Arbeitnehmerfreizügigkeit : Brüssel stellt Leitfaden vor

EU-Kommissar László Andor hat sich in die Diskussion um Missbrauch von Sozialleistungen durch EU-Bürger eingeschaltet. Eine pauschale Verweigerung von Sozialhilfe sei europarechtlich fragwürdig. Allerdings müsse jeder Einzelfall geprüft werden. Ein neuer Leitfaden soll dies erleichtern.

Bericht Besch‰ftigung in Europa 2010 in Br¸ssel vorgelegt
EU-Kommissar László Andor hält die Debatte um Zuwanderung in manchen Mitgliedsstaaten für übertrieben emotional und fehlgeleitet.

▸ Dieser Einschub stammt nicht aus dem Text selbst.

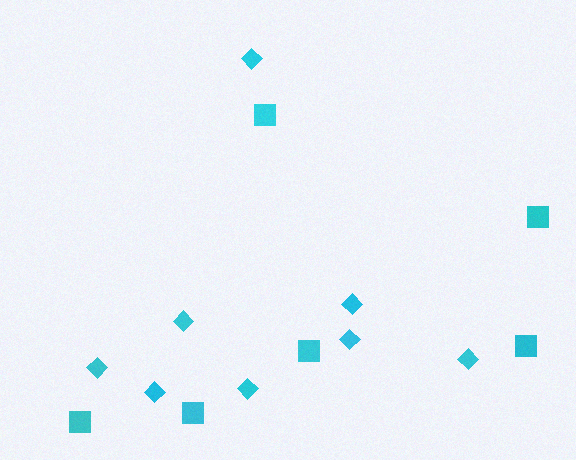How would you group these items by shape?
There are 2 groups: one group of squares (6) and one group of diamonds (8).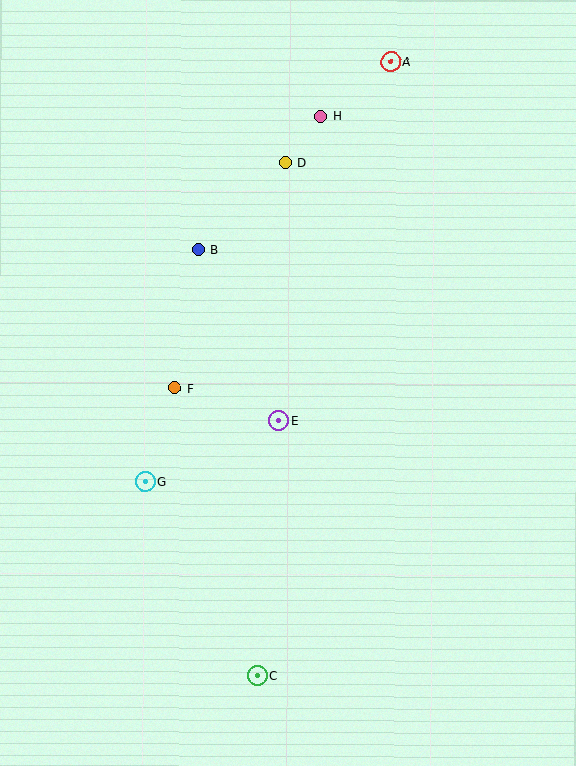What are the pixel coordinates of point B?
Point B is at (198, 249).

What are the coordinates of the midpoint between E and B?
The midpoint between E and B is at (238, 335).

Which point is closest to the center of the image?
Point E at (279, 421) is closest to the center.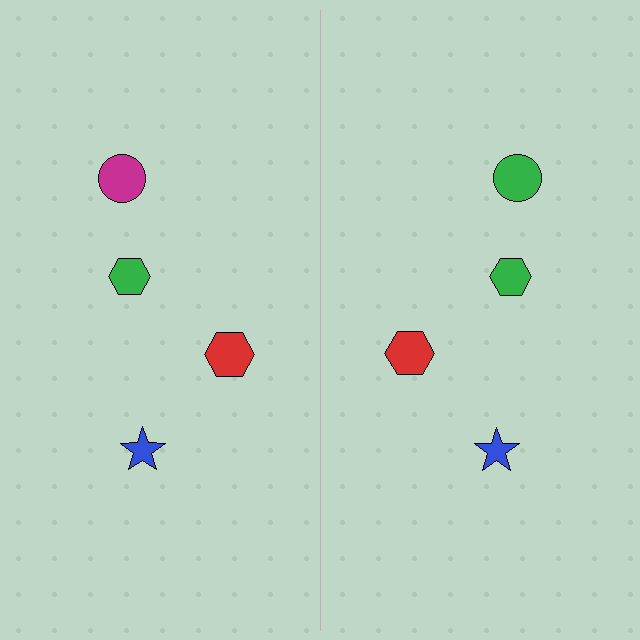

Eine Überprüfung des Aufenthaltsstatus soll künftig einen Missbrauch von Sozialhilfen durch EU-Bürger verhindern. Aus diesem Grund hat EU-Sozialkommissar László Andor einen Leitfaden zur Feststellung des „gewöhnlichen Aufenthaltes“ ausgearbeitet. Anhand vieler Fallbeispiele erläutert der Leitfaden Kriterien, ab wann EU-Bürgern Hilfeleistungen zustehen. Wenn jemand beispielsweise die meiste Zeit in einem anderen Land verbringt, ist dies nach europäischer Rechtsauffassung sein „gewöhnlicher Aufenthaltsort“, auch wenn er noch ein Haus in der Heimat besitzt und Kontakte dorthin pflegt.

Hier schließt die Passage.